Revolution and Cinema: Celebrating the 50th Anniversary of the Carnation Revolution

Deadline: 15 July 2023

1974, a sound: “O povo, unido, jamais será vencido” (the people, united, will never be defeated). This is one of the most prominent revolutionary chants of the Portuguese revolution, best-known as the ‘Carnation Revolution’ (1974-1975). 2011, an anecdote: during an interview in his flat, talking about films made during the Portuguese revolution, filmmaker Fernando Matos Silva was moved when he heard the background sound of Egyptian demonstrators in Tahrir Square playing on television. He thought he was hearing the same chant as in 1974, with a three-beat rhythm, only in a different language.

This poetic resonance is an illustration of what we wish to interrogate in this special section of Aniki designed to celebrate the 50th anniversary of the Portuguese revolution of 1974-1975. The aim is to update historical and aesthetic analyses that address the encounter between cinema and revolution.

Revolutionary phenomena are bound to provoke a cinema that thinks through historical rupture and questions its nature (Robert-Gonçalves 2018). Rui Simões’ Good Portuguese People (1981), for example, attempts to create an historical work through film editing: consisting of several short poetic shots that sublimate the archival images and embellish the traces of reality with a melancholic power, the film brings together “a sensation of truth and a feeling of beauty” (De Baecque 2008, 61, our translation). Some of the films of the Portuguese revolution are also part of a revolutionary filiation, referring to past events, such as the Chilean revolution in the early 1970s, or the May 68 revolts in France. Returning to these images today is a way of asking ourselves, once again, what a revolution really is.

This is of interest to historians, filmmakers and researchers working on moving images. Revolutions have often been accompanied by and put into images. The visual archive, which the historian uses to (re)construct the paths of history, has also been “revived” in a variety of forms: so-called compilation or montage documentaries, films built from images recovered from social networks, or even fiction films that insert archival images into their narration.

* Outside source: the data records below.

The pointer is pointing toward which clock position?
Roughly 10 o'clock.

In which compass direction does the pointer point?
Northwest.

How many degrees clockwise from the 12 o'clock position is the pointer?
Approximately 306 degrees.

Over the past decades the nature of archival images has been discussed in historical studies. Still, there is a lot to be done in film studies in terms of the inventory, preservation, and promotion of bodies of work that are sometimes ignored. In the Portuguese case, the research of José Filipe Costa (2002), Michelle Sales (2011), Paulo Cunha (2015), and Mickaël Robert-Gonçalves (2018) has provided a more accurate view of pre-revolutionary and revolutionary cinema. Other revolutions and social movements have been analyzed by scholars such as Raquel Schefer (2015), Ros Gray (2007), Catherine Roudé (2017) and Mathilde Rouxel (2020).

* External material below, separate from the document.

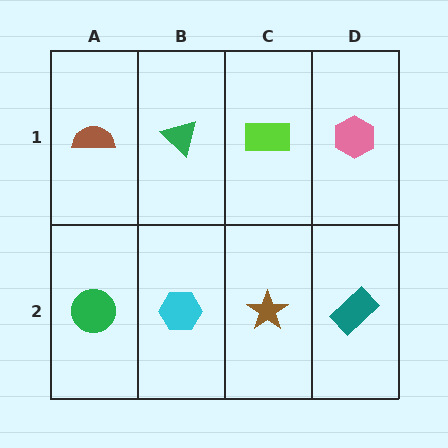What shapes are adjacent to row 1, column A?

The use of revolution images may lead to questions about the propensity of memory to flow back into history or, as Paul Ricoeur writes, to remind us that “the men of the past had an open future and left behind unfulfilled dreams, unfinished projects” (Ricoeur 1998, 27, our translation). Films reactivate (or not) revolutionary energy and the tensions that arise from such energy in the populations involved. This encounter may call into question the very definition of a film work which, in militant practices, “demands an extraordinary capacity for ingenuity, logistical invention, tactical and strategic movements” and “leads to a rethinking of the very concept of work as a set of initiatives and not a simple corpus” (Brenez 2013, our translation). Cinema policies and the modes of production they help to shape are another dimension of this strained and creative relationship between cinema and revolution (Costa 2002). What changes in film production when filmmakers are caught in the midst of a revolution? Do we have enough reasons (and means) to write a political history of cinema?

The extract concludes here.